FYI, kekristenan itu agama monoteistik (percaya kepada satu Tuhan). Ajaran ini berpusat pada kehidupan, ajaran, kematian, dan kebangkitan Yesus Kristus. Penganutnya disebut orang Kristen. Kekristenan jadi salah satu agama terbesar di dunia dan berpengaruh terhadap sejarah, budaya, dan peradaban dunia, terutama di Barat.
Sebenarnya ada banyak banget cabang kekristenan di seluruh dunia. Tapi yang utama adalah: Katolik, Ortodoks Timur, dan Protestan. Nah, menurut Romo Patris Protestan itu bukan bagian dari kekristenan. Ia sampaikan lewat video yang diunggah akun instagram @kristen.protestan pada 21 Juli lalu.
Menurutnya ancaman besar kekristenan adalah Protestan, bukan Islam. “Islam itu emang ajaran yang beda sama Kristen tapi Protestan itu serigala berbulu domba, itu bahaya” ujarnya. Bahkan Romo Patris juga menuduh umat Kristen Protestan itu ateis berbungkus Alkitab. Btw atheis itu mereka yang sama sekali nggak percaya keberadaan Tuhan.
”Mereka (Orang Protestan) itu sebenarnya ateis berbungkus Alkitab. Masa mau sebut diri Kristen tapi tidak mau jadi Kristen?” ujarnya lagi. Romo Patris juga menyebut umat Kristen Protestan sebagai Protestanisme dan antiKristus yang sebenarnya. ”Itu namanya Protestantisme, itu antiKristus yang sebenarnya. Dan justru merekalah yang jadi ancaman besar” tutupnya.
Banyak netizen, terutama Protestan, yang langsung mengecam si Romo. ”Waduh, cepat bertobat ya romo. Tuhan Yesus Memberkati.” komen salah satu netizen. ”Baru pertama kali melihat seorang tokoh agama dari katolik yg sangat intoleran ke agama lain.”, timpal netizen lain. ”Padahal kudengar NTT provinsi toleransi tinggi, tapi kok kek gini salah satu produknya. Sesama minoritas loh” ujar netizen yang lain.
Btw Protestantisme alias Kristen Protestan itu satu dari tiga cabang utama dalam Kekristenan. Asalnya dari gerakan Reformasi pada abad ke-16, tepatnya tahun 1517, yang menentang sejumlah ajaran dan praktik dalam Gereja Katolik Roma saat itu. Gerakan ini memunculkan gereja-gereja baru yang nggak lagi tunduk pada otoritas Paus di Roma.
Gerakan ini digagas oleh seorang biarawan bernama Marthin Luther.
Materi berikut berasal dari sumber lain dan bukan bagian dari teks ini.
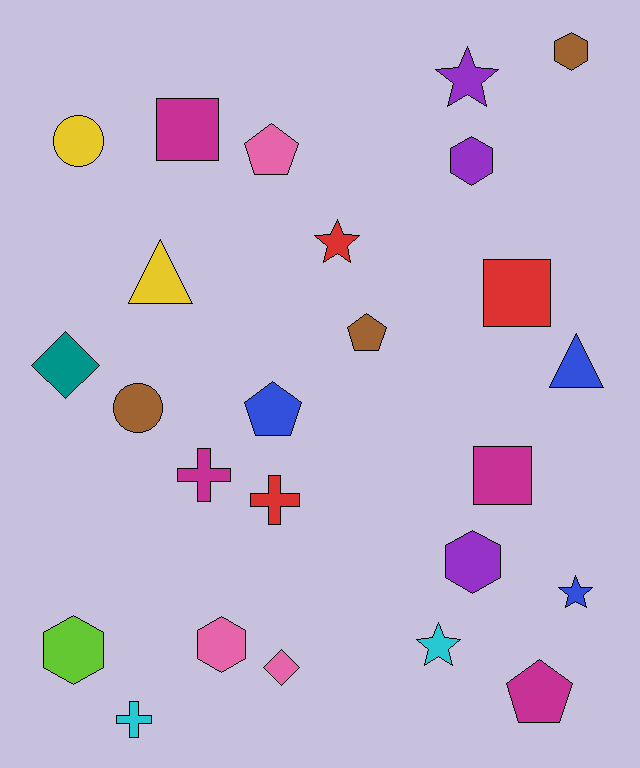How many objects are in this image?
There are 25 objects.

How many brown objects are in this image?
There are 3 brown objects.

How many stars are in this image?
There are 4 stars.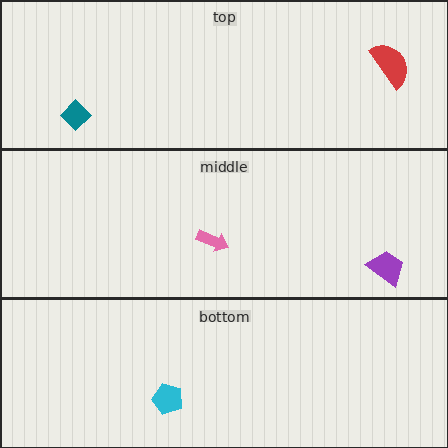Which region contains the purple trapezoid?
The middle region.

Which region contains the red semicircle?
The top region.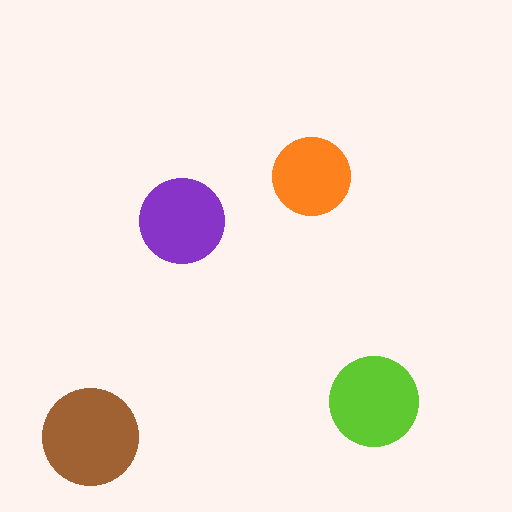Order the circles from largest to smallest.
the brown one, the lime one, the purple one, the orange one.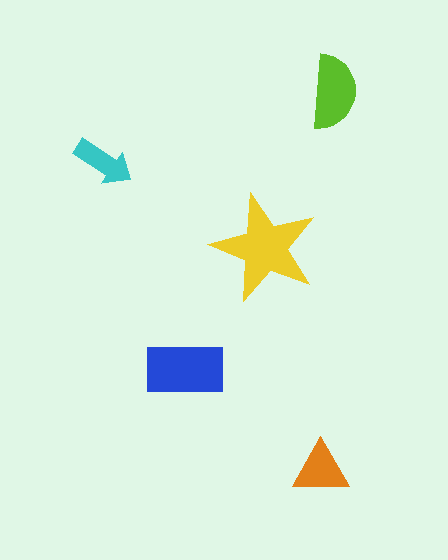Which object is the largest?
The yellow star.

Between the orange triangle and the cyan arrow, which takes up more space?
The orange triangle.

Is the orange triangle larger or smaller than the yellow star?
Smaller.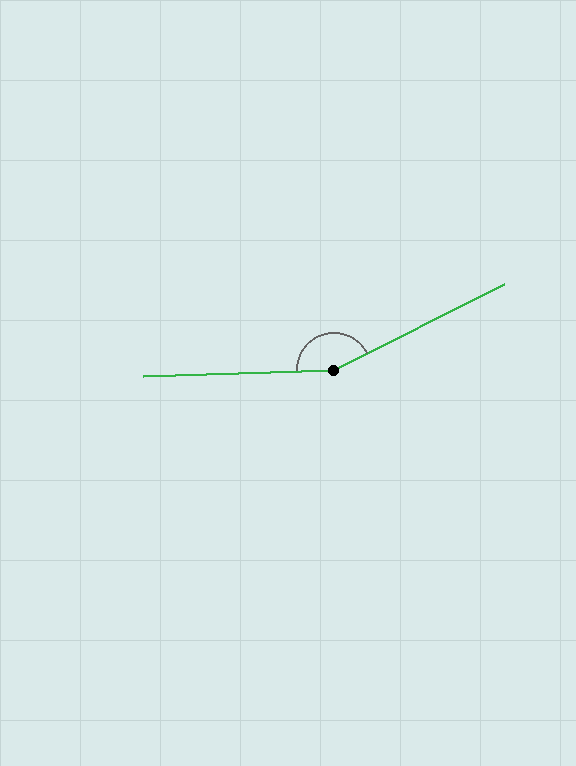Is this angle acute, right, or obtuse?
It is obtuse.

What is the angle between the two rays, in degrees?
Approximately 155 degrees.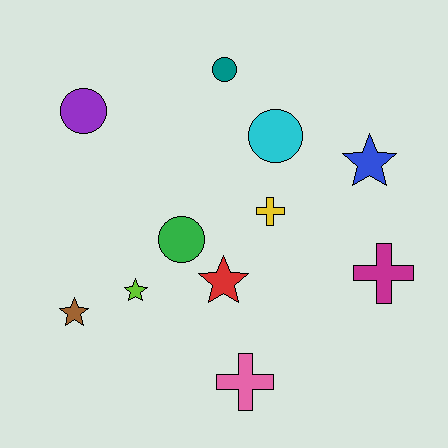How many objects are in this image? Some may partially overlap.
There are 11 objects.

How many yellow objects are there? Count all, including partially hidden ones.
There is 1 yellow object.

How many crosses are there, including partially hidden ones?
There are 3 crosses.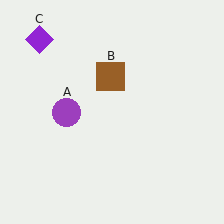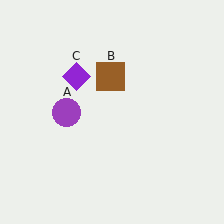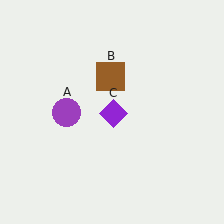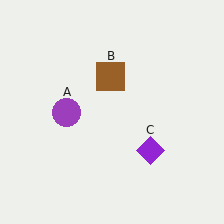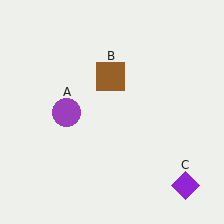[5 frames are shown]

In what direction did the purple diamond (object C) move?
The purple diamond (object C) moved down and to the right.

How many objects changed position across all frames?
1 object changed position: purple diamond (object C).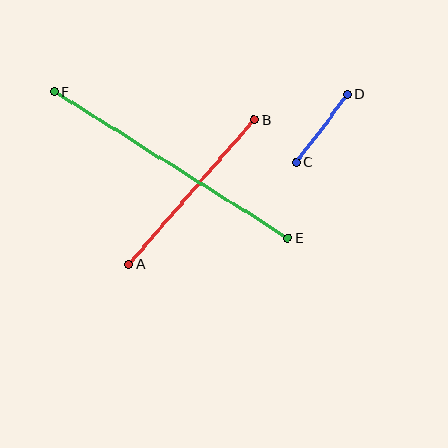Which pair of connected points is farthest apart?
Points E and F are farthest apart.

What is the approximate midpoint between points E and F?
The midpoint is at approximately (171, 165) pixels.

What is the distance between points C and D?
The distance is approximately 86 pixels.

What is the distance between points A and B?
The distance is approximately 192 pixels.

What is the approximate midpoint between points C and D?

Marthin menempel 95 dalil (theses) di pintu gereja di Wittenberg. Dalil itu berisi kritik terhadap penjualan surat pengampunan dosa (indulgensi) dan penyimpangan lain dalam Gereja Katolik. Istilah “Protestan” berasal dari “protestatio”. Yaitu pernyataan keberatan para pangeran Jerman terhadap keputusan Diet of Speyer (1529), yang melarang reformasi.
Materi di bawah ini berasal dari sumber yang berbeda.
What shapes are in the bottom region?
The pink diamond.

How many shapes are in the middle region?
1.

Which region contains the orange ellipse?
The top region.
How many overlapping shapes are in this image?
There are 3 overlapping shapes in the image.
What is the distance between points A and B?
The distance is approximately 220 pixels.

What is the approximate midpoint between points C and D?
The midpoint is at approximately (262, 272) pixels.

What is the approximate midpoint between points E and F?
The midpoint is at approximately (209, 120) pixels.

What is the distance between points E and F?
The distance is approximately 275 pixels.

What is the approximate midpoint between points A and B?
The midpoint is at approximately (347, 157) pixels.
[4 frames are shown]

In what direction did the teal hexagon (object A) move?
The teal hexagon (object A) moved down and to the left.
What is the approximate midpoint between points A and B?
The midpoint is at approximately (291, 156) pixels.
Jadi, Protestan artinya: mereka yang memprotes otoritas gereja Katolik saat itu, demi kembali ke ajaran Alkitab. Protestan sendiri punya ajaran yang disebut 5 Sola dan beda sama Katolik. Misalnya soal otoritas atau kebenaran rohani, Protestan hanya berdasarkan Alkitab, sementara Katolik ada di Alkitab, Tradisi Gereja, sama Paus.
Kemudian untuk struktur gereja, Katolik berpusat pada Paus sebagai pimpinan tertinggi sementara Protestan bersifat desentral. Karena perbedaan inilah wajar jika terjadi miskonsepsi alias salah interpretasi antar keduanya.
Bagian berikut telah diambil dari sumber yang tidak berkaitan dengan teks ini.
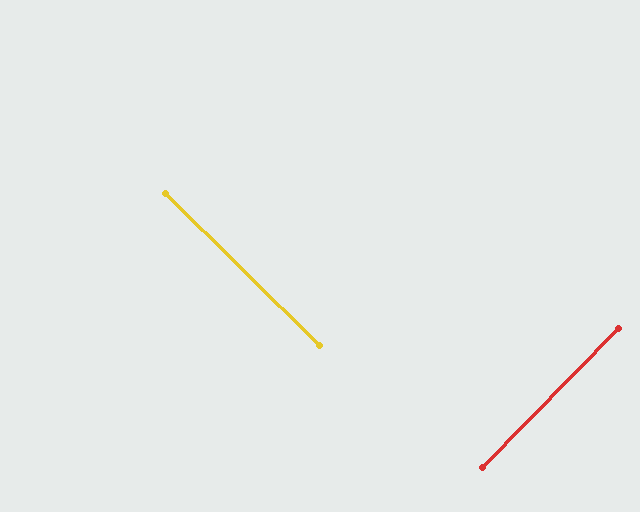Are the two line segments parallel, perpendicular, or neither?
Perpendicular — they meet at approximately 90°.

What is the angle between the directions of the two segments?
Approximately 90 degrees.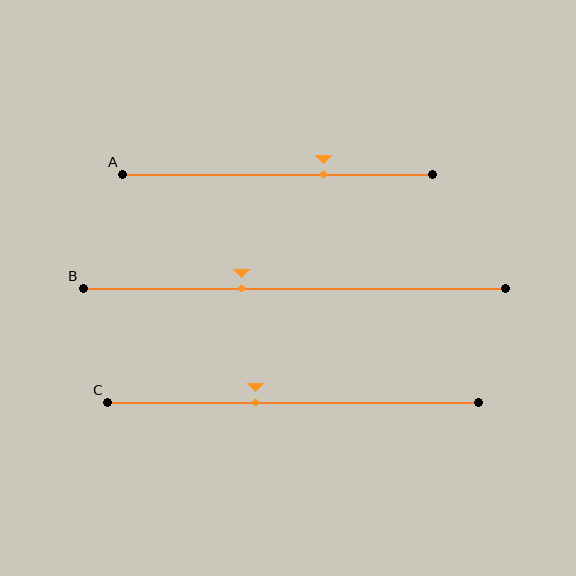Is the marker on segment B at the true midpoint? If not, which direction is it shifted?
No, the marker on segment B is shifted to the left by about 13% of the segment length.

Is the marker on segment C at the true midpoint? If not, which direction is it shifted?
No, the marker on segment C is shifted to the left by about 10% of the segment length.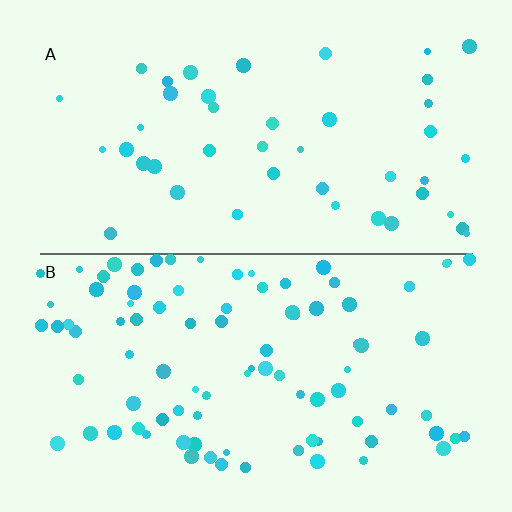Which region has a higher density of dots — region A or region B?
B (the bottom).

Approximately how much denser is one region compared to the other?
Approximately 2.1× — region B over region A.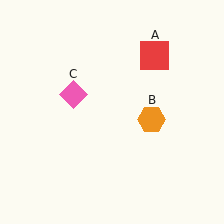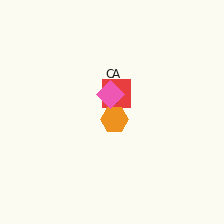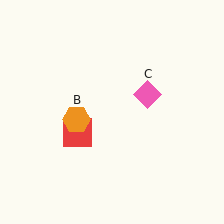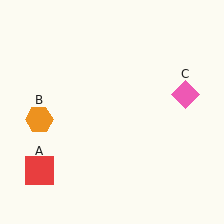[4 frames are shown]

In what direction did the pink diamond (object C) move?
The pink diamond (object C) moved right.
Hmm, Indonesia ini negara dengan iman dan keyakinan beragam. Beda agama, beda aliran, beda cara ibadah, itu wajar. Jadi gak usahlah saling serang. Di beberapa hal Katolik dan Protestan berbeda. Tapi inti ajarannya sama: kasih. Yuk kedepankan persamaan, daripada perbedaan!